Published in final edited form as:
PMCID: PMC3646406

Evaluating the MicroRNA Targeting Sites by Luciferase Reporter Gene Assay


MicroRNAs are post-transcriptional regulators that control mRNA stability and the translation efficiency of their target genes. Mature microRNAs are approximately 22-nucleotide in length. They mediate post-transcriptional gene regulation by binding to the imperfect complementary sequences (a.k.a. microRNA regulatory elements, MRE) in the target mRNAs. It is estimated that more than one-third of the protein-coding genes in the human genome are regulated by microRNAs. The experimental methods to examine the interaction between the microRNA and its targeting site(s) in the mRNA are important for understanding microRNA functions. The luciferase reporter gene assay has recently been adapted to test the effect of microRNAs. In this chapter, we use a previously identified miR-138 targeting site in the 3′-untranslated region (3′-UTR) of the RhoC mRNA as an example to describe a quick method for testing the interaction of microRNA and mRNA.
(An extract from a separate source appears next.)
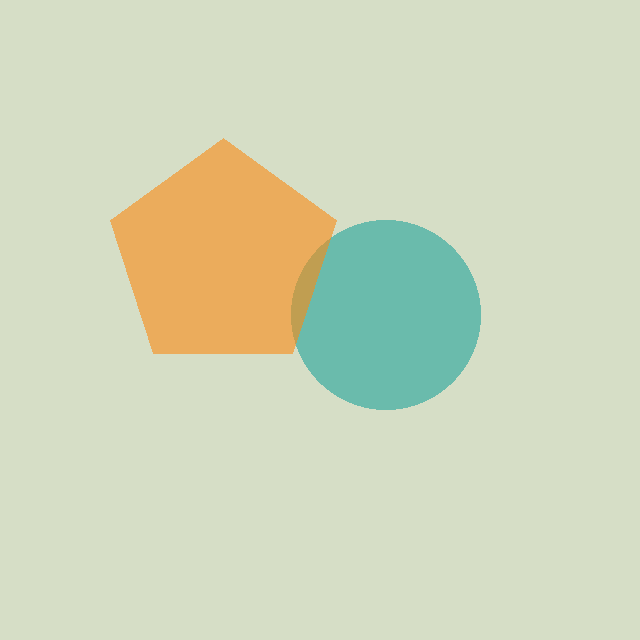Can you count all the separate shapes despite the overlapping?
Yes, there are 2 separate shapes.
Keywords: MicroRNA, MicroRNA targeting sequence, MicroRNA regulatory element, Luciferase reporter gene assay, miR-138, RhoC

1. Introduction

MicroRNAs (miRNAs) are endogenously expressed, single-stranded noncoding RNAs (approximately 20–24 nucleotides in length) found in almost all eukaryotic cells. miRNAs have been shown to regulate many developmental and physiological processes, and the deregulation of miRNAs has been linked to a number of disease processes (1, 2). miRNAs constitute an important class of fine-tuning gene expression regulators referred to as “dimmer switches” because of their ability to repress gene expression without completely silencing it. They are post-transcriptional regulators that bind to imperfect complementary sequences (a.k.a. miRNA regulatory element, MRE) on the target messenger RNA transcripts (mRNAs) and usually result in translational repression and gene silencing (2). Animal miRNAs usually bind to sites in the 3′-untranslated region (3′-UTR), whereas plant miRNAs usually bind to coding regions of mRNAs. A number of bioinformatics tools are available to predict the miRNA targeting sequences (3). However, to understand the roles of microRNA in complex biological processes, it is important to experimentally assess the functional relevance of the predicted miRNA targeting site(s).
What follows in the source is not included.